Personal information
- Full name: Mohammed Mamun Khan
- Date of birth: 20 December 1985 (age 40)
- Place of birth: Brahmanbaria, Bangladesh
- Height: 1.86 m (6 ft 1 in)
- Position: Goalkeeper

Senior career*
- Years: Team / Apps / (Gls)
- 2001–2004: BRTC SC /  / (0)
- 2004–2006: Muktijoddha Sangsad /  / (0)
- 2006–2007: Farashganj SC /  / (0)
- 2008–2011: Chittagong Mohammedan /  / (0)
- 2011: Sheikh Russel KC /  / (0)
- 2011–12: Muktijoddha Sangsad /  / (0)
- 2012–13: Sheikh Russel KC /  / (0)
- 2013–15: Dhaka Mohammedan /  / (0)
- 2015–16: Sheikh Russel KC /  / (0)
- 2016: Muktijoddha Sangsad /  / (0)
- 2017: Sheikh Russel KC / 0 / (0)
- 2017–19: Dhaka Mohammedan / 15 / (0)
- 2019: Sheikh Russel KC / 1 / (0)
- 2019–2021: Sheikh Jamal DC / 2 / (0)
- 2021–2022: Muktijoddha Sangsad / 0 / (0)

International career^{‡}
- 2011–2013: Bangladesh / 10 / (0)

= Mamun Khan =

Bangladeshi footballer

Mamun Khan (মামুন খান; born 20 December 1985) is a retired Bangladeshi professional footballer who last played as a goalkeeper for Muktijoddha Sangsad KC in the Bangladesh Premier League.
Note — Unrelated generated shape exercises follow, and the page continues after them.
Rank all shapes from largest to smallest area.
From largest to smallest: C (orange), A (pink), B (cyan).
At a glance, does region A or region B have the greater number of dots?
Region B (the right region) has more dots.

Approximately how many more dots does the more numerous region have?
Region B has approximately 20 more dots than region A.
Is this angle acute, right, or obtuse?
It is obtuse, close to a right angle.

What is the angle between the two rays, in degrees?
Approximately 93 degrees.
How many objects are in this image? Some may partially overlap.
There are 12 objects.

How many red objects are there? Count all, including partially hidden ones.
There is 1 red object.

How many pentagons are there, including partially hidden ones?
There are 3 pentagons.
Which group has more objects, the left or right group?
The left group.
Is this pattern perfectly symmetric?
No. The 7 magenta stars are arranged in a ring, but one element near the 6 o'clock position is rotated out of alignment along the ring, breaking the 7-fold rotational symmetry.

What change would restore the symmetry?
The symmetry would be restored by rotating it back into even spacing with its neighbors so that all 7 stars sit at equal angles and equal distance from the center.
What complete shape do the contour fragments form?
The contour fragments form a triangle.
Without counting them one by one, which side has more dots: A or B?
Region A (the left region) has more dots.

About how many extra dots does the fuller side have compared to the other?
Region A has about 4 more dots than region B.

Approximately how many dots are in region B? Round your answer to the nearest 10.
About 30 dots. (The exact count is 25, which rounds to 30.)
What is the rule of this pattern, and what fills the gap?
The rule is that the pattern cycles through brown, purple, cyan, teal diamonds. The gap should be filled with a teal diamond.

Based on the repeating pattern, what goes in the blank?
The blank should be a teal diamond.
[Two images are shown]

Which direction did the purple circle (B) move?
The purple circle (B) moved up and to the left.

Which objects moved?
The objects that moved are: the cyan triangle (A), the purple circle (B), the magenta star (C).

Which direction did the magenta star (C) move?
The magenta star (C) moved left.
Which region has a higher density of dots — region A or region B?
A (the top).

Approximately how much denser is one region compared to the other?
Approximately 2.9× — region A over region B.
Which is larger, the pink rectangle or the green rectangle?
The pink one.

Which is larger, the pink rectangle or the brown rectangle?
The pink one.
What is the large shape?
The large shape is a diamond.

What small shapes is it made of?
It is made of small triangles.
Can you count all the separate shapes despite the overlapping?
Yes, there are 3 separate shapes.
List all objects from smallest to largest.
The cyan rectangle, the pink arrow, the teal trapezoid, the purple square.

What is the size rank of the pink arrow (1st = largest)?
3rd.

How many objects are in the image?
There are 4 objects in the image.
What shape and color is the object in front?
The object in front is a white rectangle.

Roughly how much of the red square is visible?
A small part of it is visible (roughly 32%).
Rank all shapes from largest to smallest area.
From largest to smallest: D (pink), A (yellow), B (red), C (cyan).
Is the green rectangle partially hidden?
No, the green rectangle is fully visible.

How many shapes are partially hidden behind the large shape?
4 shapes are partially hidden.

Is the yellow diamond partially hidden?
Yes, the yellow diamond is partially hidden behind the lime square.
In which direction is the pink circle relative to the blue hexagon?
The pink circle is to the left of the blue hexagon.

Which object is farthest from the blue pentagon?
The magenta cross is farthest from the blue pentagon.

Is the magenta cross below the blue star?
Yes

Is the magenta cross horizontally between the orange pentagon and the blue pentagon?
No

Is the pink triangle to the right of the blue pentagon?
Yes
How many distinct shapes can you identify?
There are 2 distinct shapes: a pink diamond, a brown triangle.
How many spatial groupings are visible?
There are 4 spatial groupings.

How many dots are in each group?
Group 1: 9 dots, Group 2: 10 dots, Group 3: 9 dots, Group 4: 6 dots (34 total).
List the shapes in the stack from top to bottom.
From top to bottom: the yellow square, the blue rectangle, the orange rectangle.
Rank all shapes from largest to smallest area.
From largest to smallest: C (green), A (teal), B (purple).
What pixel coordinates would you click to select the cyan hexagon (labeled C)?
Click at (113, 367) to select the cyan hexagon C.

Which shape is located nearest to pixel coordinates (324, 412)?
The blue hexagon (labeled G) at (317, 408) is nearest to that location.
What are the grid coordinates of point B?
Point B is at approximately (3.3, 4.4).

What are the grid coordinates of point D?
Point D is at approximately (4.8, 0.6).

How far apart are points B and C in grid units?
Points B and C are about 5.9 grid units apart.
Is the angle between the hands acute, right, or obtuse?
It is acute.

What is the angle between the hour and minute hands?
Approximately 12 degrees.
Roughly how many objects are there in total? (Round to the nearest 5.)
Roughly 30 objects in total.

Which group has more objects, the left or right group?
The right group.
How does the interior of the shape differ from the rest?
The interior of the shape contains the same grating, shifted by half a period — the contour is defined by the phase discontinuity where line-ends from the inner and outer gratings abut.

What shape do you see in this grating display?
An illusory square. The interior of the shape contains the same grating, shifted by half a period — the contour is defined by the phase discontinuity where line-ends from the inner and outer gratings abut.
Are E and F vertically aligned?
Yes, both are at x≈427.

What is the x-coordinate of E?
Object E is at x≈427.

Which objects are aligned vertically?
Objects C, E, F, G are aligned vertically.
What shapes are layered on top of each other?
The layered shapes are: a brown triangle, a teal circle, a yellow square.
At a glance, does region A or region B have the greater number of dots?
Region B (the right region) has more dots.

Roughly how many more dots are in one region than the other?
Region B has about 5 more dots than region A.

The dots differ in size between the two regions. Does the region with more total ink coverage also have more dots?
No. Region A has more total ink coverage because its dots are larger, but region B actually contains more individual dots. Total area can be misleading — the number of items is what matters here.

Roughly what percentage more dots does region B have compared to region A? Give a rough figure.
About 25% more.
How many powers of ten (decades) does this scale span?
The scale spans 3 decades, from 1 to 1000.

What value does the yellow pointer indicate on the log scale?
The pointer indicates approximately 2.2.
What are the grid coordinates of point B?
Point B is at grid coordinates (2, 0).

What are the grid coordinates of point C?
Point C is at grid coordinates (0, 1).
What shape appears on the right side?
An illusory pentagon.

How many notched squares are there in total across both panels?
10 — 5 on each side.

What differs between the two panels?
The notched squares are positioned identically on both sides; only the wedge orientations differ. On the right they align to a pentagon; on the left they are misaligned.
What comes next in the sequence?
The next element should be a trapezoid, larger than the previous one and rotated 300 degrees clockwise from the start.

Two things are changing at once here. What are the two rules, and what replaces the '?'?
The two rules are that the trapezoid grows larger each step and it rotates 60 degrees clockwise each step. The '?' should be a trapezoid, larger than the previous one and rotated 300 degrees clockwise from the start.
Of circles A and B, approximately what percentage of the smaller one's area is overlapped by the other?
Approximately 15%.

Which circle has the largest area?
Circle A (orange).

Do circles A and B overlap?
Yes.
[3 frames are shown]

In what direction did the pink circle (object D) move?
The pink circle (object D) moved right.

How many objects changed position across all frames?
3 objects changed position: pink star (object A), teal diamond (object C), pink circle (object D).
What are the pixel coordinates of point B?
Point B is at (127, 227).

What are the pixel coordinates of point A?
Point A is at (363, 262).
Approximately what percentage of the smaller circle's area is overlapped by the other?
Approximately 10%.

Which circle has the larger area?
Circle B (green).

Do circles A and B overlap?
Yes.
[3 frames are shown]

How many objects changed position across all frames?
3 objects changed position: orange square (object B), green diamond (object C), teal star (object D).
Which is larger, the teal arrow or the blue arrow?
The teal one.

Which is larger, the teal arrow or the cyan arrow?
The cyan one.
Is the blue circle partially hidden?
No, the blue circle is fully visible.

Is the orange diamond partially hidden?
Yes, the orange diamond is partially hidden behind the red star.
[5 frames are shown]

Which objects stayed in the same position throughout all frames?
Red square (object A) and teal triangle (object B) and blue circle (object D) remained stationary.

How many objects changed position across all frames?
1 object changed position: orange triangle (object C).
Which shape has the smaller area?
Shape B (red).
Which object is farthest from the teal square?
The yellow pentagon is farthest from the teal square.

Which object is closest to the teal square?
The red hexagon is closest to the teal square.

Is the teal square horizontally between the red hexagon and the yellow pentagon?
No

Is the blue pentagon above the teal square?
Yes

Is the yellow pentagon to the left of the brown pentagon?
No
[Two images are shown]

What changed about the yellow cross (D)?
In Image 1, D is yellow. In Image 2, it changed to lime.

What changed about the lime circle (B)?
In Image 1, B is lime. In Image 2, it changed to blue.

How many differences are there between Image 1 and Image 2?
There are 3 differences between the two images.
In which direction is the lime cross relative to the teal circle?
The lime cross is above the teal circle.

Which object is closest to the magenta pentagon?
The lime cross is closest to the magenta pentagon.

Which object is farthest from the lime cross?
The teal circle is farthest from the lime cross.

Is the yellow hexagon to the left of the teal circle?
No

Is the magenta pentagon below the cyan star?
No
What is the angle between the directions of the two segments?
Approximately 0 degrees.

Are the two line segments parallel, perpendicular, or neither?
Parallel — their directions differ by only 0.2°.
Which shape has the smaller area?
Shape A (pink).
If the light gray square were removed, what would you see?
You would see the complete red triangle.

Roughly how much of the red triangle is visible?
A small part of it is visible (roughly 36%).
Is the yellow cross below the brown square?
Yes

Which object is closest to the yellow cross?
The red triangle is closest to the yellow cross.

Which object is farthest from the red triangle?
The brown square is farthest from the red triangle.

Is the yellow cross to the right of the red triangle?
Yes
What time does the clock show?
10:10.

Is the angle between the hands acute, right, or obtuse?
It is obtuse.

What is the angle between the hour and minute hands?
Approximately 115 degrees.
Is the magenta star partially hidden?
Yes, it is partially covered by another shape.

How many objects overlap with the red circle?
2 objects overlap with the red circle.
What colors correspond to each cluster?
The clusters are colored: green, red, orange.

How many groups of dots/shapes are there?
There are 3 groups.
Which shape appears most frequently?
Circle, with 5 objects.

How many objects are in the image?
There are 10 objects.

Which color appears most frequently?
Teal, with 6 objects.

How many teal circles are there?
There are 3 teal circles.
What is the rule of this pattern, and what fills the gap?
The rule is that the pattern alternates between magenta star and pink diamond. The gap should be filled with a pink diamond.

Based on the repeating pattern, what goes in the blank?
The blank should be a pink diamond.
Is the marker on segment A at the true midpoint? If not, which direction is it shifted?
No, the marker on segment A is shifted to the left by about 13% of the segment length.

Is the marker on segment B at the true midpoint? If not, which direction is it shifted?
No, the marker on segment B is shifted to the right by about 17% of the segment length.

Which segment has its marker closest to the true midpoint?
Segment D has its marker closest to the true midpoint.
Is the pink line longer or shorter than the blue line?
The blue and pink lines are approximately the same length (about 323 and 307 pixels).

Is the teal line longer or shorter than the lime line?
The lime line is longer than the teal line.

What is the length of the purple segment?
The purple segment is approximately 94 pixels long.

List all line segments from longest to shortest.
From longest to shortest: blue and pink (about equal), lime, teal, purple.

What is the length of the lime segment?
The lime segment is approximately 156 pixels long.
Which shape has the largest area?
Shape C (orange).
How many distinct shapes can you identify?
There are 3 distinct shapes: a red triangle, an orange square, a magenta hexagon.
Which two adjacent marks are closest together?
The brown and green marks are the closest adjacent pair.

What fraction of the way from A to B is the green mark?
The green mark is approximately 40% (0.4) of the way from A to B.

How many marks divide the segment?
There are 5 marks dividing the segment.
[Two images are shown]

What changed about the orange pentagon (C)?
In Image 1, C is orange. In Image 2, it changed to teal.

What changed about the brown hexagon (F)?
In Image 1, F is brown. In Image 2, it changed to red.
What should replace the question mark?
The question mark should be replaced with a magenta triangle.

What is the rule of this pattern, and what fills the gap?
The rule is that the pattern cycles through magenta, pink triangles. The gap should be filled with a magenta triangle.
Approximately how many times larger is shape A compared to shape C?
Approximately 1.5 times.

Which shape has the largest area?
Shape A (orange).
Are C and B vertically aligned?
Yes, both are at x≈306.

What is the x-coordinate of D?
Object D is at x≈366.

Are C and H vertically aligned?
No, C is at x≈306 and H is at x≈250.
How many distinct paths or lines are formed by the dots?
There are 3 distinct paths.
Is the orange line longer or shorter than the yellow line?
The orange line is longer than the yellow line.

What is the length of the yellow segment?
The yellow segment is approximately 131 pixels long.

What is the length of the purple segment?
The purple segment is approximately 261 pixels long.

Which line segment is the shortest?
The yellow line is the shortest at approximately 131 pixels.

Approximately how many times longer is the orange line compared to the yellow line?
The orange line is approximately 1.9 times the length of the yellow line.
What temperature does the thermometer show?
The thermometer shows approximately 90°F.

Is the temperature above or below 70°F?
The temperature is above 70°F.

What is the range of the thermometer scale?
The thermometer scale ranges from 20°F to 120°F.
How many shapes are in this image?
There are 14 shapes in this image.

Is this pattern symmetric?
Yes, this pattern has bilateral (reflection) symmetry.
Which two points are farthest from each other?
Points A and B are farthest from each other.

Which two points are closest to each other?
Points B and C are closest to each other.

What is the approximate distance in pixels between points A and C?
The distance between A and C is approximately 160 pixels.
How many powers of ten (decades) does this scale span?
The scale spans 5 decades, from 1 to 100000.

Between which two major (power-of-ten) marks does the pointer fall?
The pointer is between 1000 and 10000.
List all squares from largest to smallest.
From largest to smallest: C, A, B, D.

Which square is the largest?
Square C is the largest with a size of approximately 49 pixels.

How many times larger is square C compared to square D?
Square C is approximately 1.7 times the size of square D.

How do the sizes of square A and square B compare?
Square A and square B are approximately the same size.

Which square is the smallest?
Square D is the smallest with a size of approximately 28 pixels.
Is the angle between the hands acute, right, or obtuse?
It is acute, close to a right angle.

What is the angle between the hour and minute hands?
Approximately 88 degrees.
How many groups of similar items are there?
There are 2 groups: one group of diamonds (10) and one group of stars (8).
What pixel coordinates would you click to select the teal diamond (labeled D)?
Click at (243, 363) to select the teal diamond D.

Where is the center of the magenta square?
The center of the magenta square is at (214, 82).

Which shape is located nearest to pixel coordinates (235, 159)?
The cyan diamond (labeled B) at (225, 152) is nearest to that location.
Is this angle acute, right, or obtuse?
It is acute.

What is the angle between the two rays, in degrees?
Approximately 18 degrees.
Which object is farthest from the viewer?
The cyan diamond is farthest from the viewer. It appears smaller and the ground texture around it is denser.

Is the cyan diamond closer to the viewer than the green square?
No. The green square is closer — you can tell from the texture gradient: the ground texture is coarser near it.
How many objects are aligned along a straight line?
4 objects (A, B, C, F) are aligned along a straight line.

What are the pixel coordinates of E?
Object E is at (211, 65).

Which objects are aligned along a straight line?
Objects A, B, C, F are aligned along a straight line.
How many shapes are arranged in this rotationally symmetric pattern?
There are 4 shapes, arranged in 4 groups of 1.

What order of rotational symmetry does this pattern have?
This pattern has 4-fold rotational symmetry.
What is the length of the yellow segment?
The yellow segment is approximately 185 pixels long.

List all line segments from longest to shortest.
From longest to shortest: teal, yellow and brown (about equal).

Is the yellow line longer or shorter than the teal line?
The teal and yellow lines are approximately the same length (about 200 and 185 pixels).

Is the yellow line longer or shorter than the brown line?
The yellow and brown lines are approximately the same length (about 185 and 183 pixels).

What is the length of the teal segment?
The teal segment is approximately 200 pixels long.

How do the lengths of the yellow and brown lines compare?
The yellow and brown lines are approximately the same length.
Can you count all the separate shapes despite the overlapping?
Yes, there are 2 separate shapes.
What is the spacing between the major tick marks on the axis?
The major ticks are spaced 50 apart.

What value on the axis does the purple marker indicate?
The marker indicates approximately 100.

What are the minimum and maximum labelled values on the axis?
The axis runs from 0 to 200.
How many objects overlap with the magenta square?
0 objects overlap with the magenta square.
He also played for the Bangladesh football team from 2011 to 2013. He began his professional league career with Farashganj SC in 2007, before moving to Chittagong Mohammedan the following year.

==Club career==
Having started his career with BRTC Sporting Club in the Dhaka First Division League, Mamun made his B.League debut with Farashganj SC during its inaugural season. Mamun's most memorable moment in club football was winning the 2013 Super Cup with Dhaka Mohammedan. He helped Mohammedan win trophy by producing two saves during the penalty shootout in the finals against his former club Sheikh Russel KC. The Super Cup was his first professional silverware. His penalty saving ability was again put into display, when he helped Mohammedan defeat Feni SC on penalties, in the 2014 Modhumoti Bank Independence Cup final.

==International career==
On 21 March 2011, Mamun made his debut for Bangladesh in international football by participating in the group stage match of the 2012 AFC Challenge Cup qualifiers against Palestine. He was included in the starting XI of that match; Bangladesh lost the match 2–0. In his inaugural year for Bangladesh, Mamun played a total of 5 matches.